March 26, 2024 at 02:21AM
The U.S. Cybersecurity and Infrastructure Security Agency (CISA) added three security flaws to its Known Exploited Vulnerabilities catalog, citing active exploitation evidence. The vulnerabilities include SQL injection flaws in Fortinet FortiClient EMS, Ivanti Endpoint Manager Cloud Service Appliance, and Nice Linear eMerge E3-Series OS. Federal agencies must apply the mitigations by April 15, 2024, following a joint alert from CISA and the FBI.
Key points from the meeting notes:
1. U.S. Cybersecurity and Infrastructure Security Agency (CISA) added three security flaws to its Known Exploited Vulnerabilities catalog due to evidence of active exploitation.
2. The vulnerabilities added are:
– CVE-2023-48788: Fortinet FortiClient EMS SQL Injection Vulnerability (CVSS score: 9.3)
– CVE-2021-44529: Ivanti Endpoint Manager Cloud Service Appliance Code Injection Vulnerability (CVSS score: 9.8)
– CVE-2019-7256: Nice Linear eMerge E3-Series OS Command Injection Vulnerability (CVSS score: 10.0)
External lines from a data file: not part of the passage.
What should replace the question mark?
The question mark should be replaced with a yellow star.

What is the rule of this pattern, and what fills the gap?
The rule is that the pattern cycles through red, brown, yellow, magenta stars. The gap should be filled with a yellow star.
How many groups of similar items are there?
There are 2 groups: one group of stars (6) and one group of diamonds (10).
3. Fortinet FortiClient EMS vulnerability confirmed to be exploited in the wild, allowing unauthorized code or command execution through crafted requests.
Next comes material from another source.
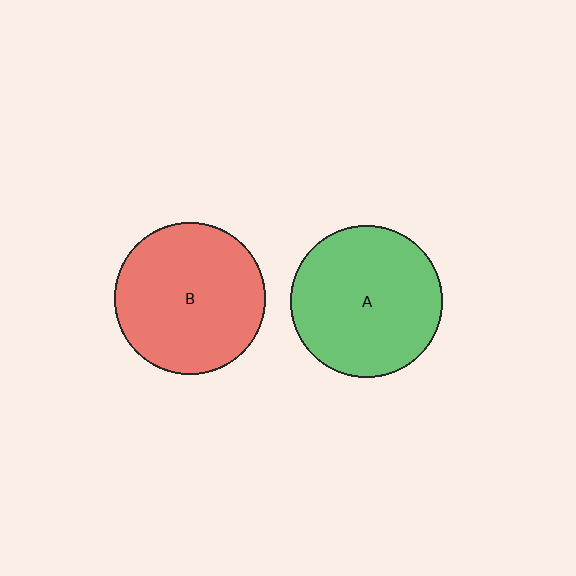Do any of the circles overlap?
No, none of the circles overlap.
4. Ivanti Endpoint Manager Cloud Service Appliance vulnerability allows an unauthenticated user to execute malicious code with limited permissions and may have been introduced as an intentional backdoor in an open-source project.
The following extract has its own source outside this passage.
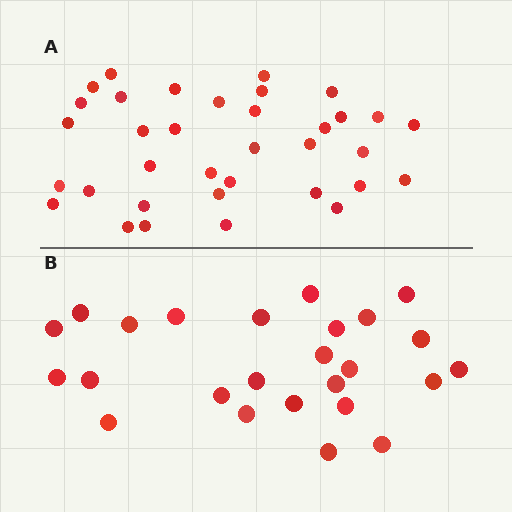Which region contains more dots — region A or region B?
Region A (the top region) has more dots.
5. Nice Linear eMerge E3-Series vulnerability permits remote code execution and was exploited by threat actors as early as February 2020. The company has addressed this flaw and 11 other bugs.
6. CISA and the FBI released a joint alert urging software manufacturers to take steps to mitigate SQL injection flaws, specifically highlighting the exploitation of a critical SQL injection vulnerability by the Cl0p ransomware gang to breach organizations.
7. Federal agencies are required to apply vendor-provided mitigations for the three vulnerabilities by April 15, 2024, due to active exploitation.
Please let me know if you need any further information or action items from these meeting notes.